The practice of medicine isn’t what it used to be. Not only do doctors have to care for patients, they also need to understand and function in the world of managed care, Medicare, and long-term care—among a plethora of other issues that affect how physicians actually do their jobs in today’s complex medical environment. Being a doctor these days involves interacting with patients who may not only have problems with their health but problems with their health insurance—or lack thereof—as well.
That’s where the Department of Health Care Policy comes in. For more than 20 years, HCP has been addressing issues in the economics of health care, quality of health care, access to care, disparities in care, and other thorny questions facing the US health care system. Recognizing the importance of these social science issues to the practice of medicine today, Harvard Medical School requires tomorrow’s physicians—HMS students—to take an HCP course on health care policy, taught by HCP Associate Professor Haiden A. Huskamp, PhD, and Ridley Watts Professor Barbara J. McNeil, MD, PhD, head of the Department of Health Care Policy. The course, Introduction to Health Policy (HC750.0), had been an elective, but since 2007 has been a requirement. Currently a fall semester course for second-year students, Introduction to Health Policy will be moving in the 2009–10 academic year to the January term for first-year students.

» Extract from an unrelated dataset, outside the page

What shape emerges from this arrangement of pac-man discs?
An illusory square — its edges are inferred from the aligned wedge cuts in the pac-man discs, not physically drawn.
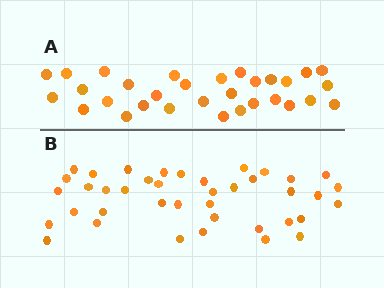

Addressing important issues confronting physicians in the 21st century
The course introduces students to the key features of the current US health care delivery and financing system and to analytic concepts these potential physicians will need to understand in order to evaluate current health policy issues. Faculty from throughout Harvard University lead discussions on specific health care policy topics, including recent changes in the health care market, physician payment arrangements, factors affecting quality of care, how other countries organize and finance their health care systems, and approaches to expanding insurance coverage in the United States. Class sessions include a variety of formats, including lectures, case study discussions in small groups, and debates.
Beginning with an overview of the US health care system, the sessions cover:
- private insurance in the United States
- Medicare, Medicaid, and the uninsured
- the politics of health care
- the economics of insurance
- changing systems of care to prevent medical errors
- how health care providers are organized and paid
- how high-quality care is defined and measured
- different ways the United States could organize and finance its health care system
- lessons the United States can learn from other developed countries
- the Massachusetts health care reform experiment
- consumerism in health care
- drug/device policy and regulation
Case discussions are led by a range of experts in the field, including Glenn D. Steele, Jr., MD, president and CEO of Geisinger Health System in Pennsylvania, and Jon Kingsdale, PhD, executive director of Commonwealth Connector, an independent state agency that helps Massachusetts residents find health care coverage under the state’s 2006 health care law.
By popular demand, this year’s course includes changes from last year’s inaugural required course. “We’ve expanded the number of discussion sessions from four to eight,” says Huskamp, “and reduced the number of students in each small group from 15 to 10.” The new format seems to be working. “The class is very well taught, clear, and interesting,” says one participant, second-year student Leslie Irvine, MD 2010. “Because the course is taught by an economist, it provides an excellent analytical framework for us to use when thinking about health care policies and economics in the United States. And since many other lectures are taught by physicians still in practice, the course is helping us, as future physicians, better understand our role within the larger system so that we can advocate for our patients, plan our own future professional careers, and help design policy reforms based on sound clinical and economic principles.”
For Huskamp, teaching this course is a pleasure. “I really enjoy working with the medical students and helping them see the importance of health policy for their future practice,” she says. “I think it’s good for them learn this material before they get to the third year and work closely with patients who will be directly affected by many of the issues we discuss in class. The background on the health care system and the theoretical concepts we discuss can also help students become better informed about the health care debate and better able to influence it.”